このまま一編の映画にしてもいいような完成度の高さと、迫力が感じられます。
斎藤一という人は無口で謎が多く、スパイや裏で暗殺稼業を行っていた人物だと伝わっています。
その彼の胸の奥の葛藤や苦悩を表現したストーリー展開は、読んでいてハラハラドキドキさせられ、そして涙を流しながら読了しました。
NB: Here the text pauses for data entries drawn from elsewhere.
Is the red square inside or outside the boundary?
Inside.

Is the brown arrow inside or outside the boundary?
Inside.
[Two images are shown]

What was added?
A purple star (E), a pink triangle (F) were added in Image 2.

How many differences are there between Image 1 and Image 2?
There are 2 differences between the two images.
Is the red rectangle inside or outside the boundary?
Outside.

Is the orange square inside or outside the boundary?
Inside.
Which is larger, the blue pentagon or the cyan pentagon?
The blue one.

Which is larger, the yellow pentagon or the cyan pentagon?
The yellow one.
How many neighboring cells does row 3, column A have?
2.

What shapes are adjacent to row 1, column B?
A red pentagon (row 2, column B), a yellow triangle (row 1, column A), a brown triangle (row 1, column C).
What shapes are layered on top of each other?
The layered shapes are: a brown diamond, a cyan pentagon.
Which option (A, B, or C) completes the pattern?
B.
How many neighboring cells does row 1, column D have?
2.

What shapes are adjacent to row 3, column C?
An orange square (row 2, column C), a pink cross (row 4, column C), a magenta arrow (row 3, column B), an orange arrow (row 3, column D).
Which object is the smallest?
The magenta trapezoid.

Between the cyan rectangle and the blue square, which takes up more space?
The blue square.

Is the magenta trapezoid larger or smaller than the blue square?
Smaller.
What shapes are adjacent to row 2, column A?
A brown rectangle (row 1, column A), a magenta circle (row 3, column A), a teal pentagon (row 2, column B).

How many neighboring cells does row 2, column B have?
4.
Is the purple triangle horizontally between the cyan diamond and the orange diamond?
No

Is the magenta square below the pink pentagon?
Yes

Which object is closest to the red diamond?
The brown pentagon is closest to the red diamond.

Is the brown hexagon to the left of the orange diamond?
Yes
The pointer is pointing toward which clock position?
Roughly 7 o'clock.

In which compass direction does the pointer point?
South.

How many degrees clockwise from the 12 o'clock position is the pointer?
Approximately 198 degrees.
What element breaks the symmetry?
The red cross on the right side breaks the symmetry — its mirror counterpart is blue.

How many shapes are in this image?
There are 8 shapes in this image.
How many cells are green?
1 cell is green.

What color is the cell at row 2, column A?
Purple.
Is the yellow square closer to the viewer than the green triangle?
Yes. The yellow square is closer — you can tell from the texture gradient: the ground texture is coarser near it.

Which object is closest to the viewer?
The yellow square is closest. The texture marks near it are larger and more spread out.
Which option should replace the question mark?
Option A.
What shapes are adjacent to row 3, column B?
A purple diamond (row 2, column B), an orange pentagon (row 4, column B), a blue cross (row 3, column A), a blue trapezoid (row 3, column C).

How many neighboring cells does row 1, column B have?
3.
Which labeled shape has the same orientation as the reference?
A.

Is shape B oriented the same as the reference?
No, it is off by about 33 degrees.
口に出さなかったからといって何も感じない訳はないんですよね。
それを改めて感じさせられました。
他とは一味違う時代小説、是非読んでみて下さい。
『海鳴りの島』にも評価をつけさせてもらったが、そのイノセントな香ぐわいにすっかり欺かれていたらしい。「無邪気に語る…」というようなコメントをしてしまったが、この作品ではその印象をあっさり裏切られた。一人称ではあるがベッタリとした独りよがりの放言じみた語りはいっさいなく、良い意味でのスタイリッシュさが確立されている。抽象的な意味の〝筆致〟ではなく、筆遣いがまさに眼に見えるのだ。〝止め〟〝はらい〟〝はね〟と喩えてもいい緩急をつけた語りのリズム感が、ほとんど破綻することなく貫かれている。言葉の選び方、掛け合いの間合いなど、見事と言ってよい。それだけで十分評価に値するのになんという★の寂しさだろう。(カクヨムの読者諸君、どこを見ている!)
ストイックで寡黙な語り手の流麗な叙述という一見矛盾したたたずまいで語られる内容も、黒雲のように全編をおおう勝海舟という存在と卑小さゆえに歯ぎしりまでが聞こえてきそうな主人公の独白の対比がまた素晴らしい。これは完成された一編であり、さらにサラリと一筆書きのように短時間で仕上げてしまったらしい作者の力量には、端倪すべからざるものを感じさせられた。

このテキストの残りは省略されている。